Full control over engines

Customize everything

Engines settings in SearXNG
Amir Bohlooli / MUO

Open the Preferences panel and you’ll see what makes SearXNG different. Under Engines, you can decide exactly where your results come from. Each category can use a different set of upstream engines. You can drop Google entirely, prioritize academic sources, or pull from Creative Commons-only indexes for license-safe images.

The UI and behavior are just as flexible. You can change the default theme, language, or layout; set result counts per page; and edit the CSS if you want a different look. SearXNG also supports plugins. You can add plugins for translation, proxy filtering, or instant answers without touching upstream code. There’s also a SearXNG MCP module that connects your instance with other applications. That’s how I linked mine to my local LLM.

You also control the format. SearXNG can output results as HTML for browsing or JSON for programmatic use. That makes it easy to connect with scripts and browser extensions.

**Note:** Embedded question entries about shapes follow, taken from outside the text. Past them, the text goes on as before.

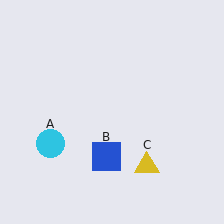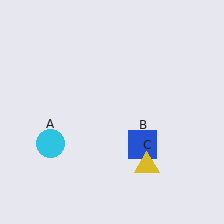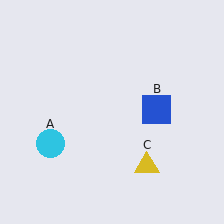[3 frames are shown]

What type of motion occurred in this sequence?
The blue square (object B) rotated counterclockwise around the center of the scene.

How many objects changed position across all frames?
1 object changed position: blue square (object B).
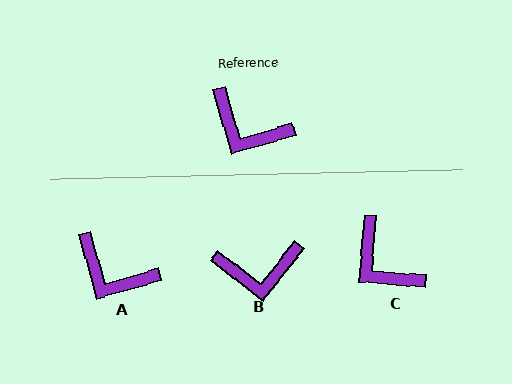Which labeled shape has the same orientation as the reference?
A.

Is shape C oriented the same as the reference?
No, it is off by about 21 degrees.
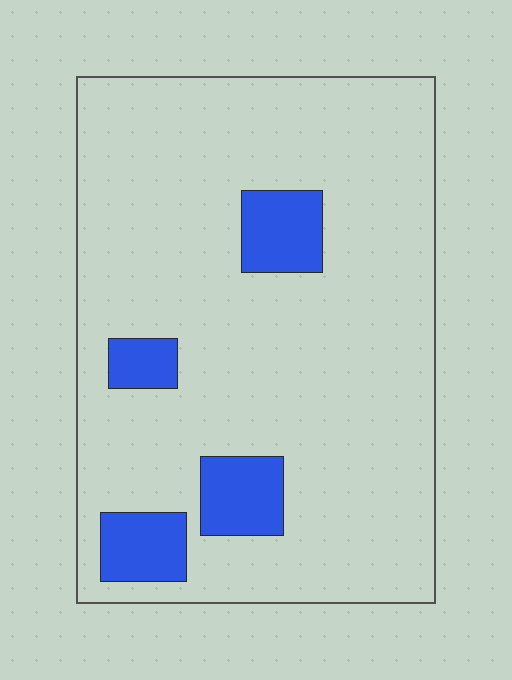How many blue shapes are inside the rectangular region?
4.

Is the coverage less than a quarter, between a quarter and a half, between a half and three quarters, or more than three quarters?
Less than a quarter.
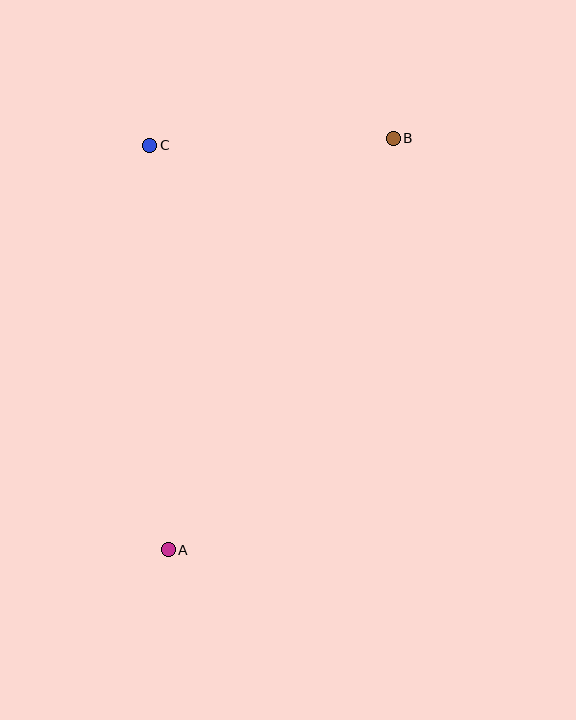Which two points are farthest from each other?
Points A and B are farthest from each other.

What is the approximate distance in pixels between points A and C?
The distance between A and C is approximately 405 pixels.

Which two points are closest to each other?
Points B and C are closest to each other.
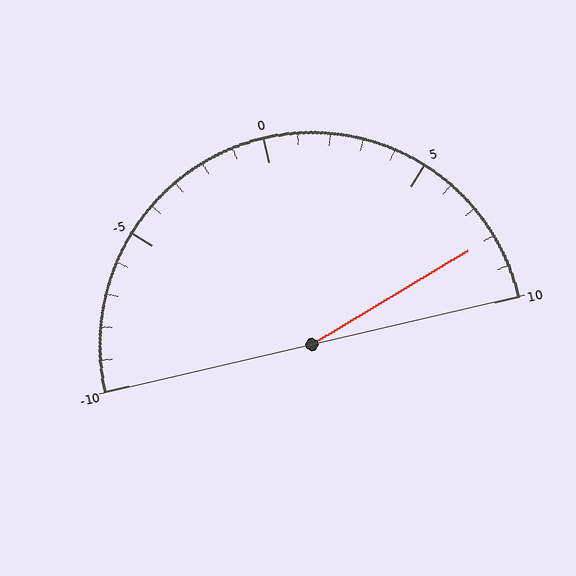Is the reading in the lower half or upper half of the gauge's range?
The reading is in the upper half of the range (-10 to 10).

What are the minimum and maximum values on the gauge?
The gauge ranges from -10 to 10.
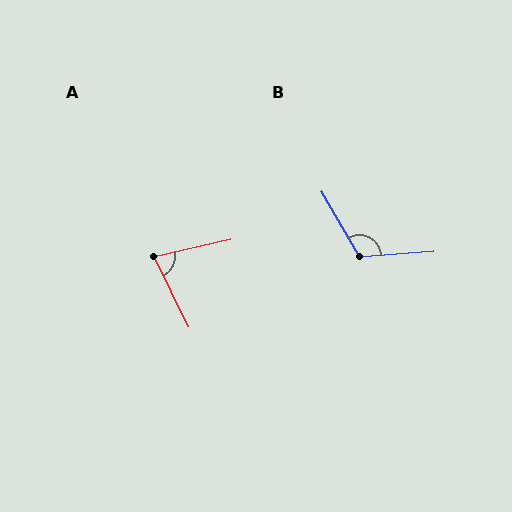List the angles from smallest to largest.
A (77°), B (116°).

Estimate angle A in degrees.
Approximately 77 degrees.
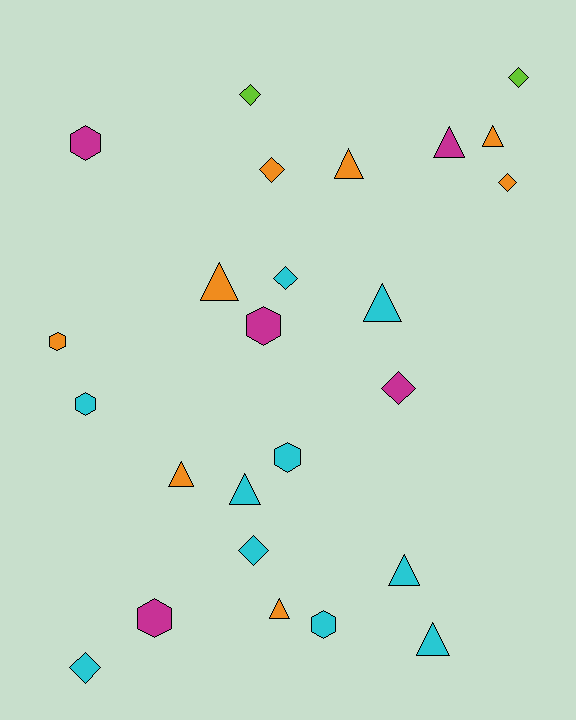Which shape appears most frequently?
Triangle, with 10 objects.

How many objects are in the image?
There are 25 objects.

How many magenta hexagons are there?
There are 3 magenta hexagons.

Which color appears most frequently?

You don’t have to host SearXNG yourself to try it. There’s a public list of instances maintained by the community. You can use any of them directly in your browser, no setup required. They offer the same clean interface and meta-search power — but remember, since these are operated by third parties, your searches pass through someone else’s server. It’s still far more private than Google or Bing, but not as airtight as running your own local instance.

I’ve been using SearXNG for about two weeks and am very happy with this upgrade. I’m not saying everyone should ditch Google. But, if Google Search feels less like a search engine and more like a billboard lately, try hosting your own. You might find, like I did, that you don’t really need Google anymore — not the one at Google.com, anyway.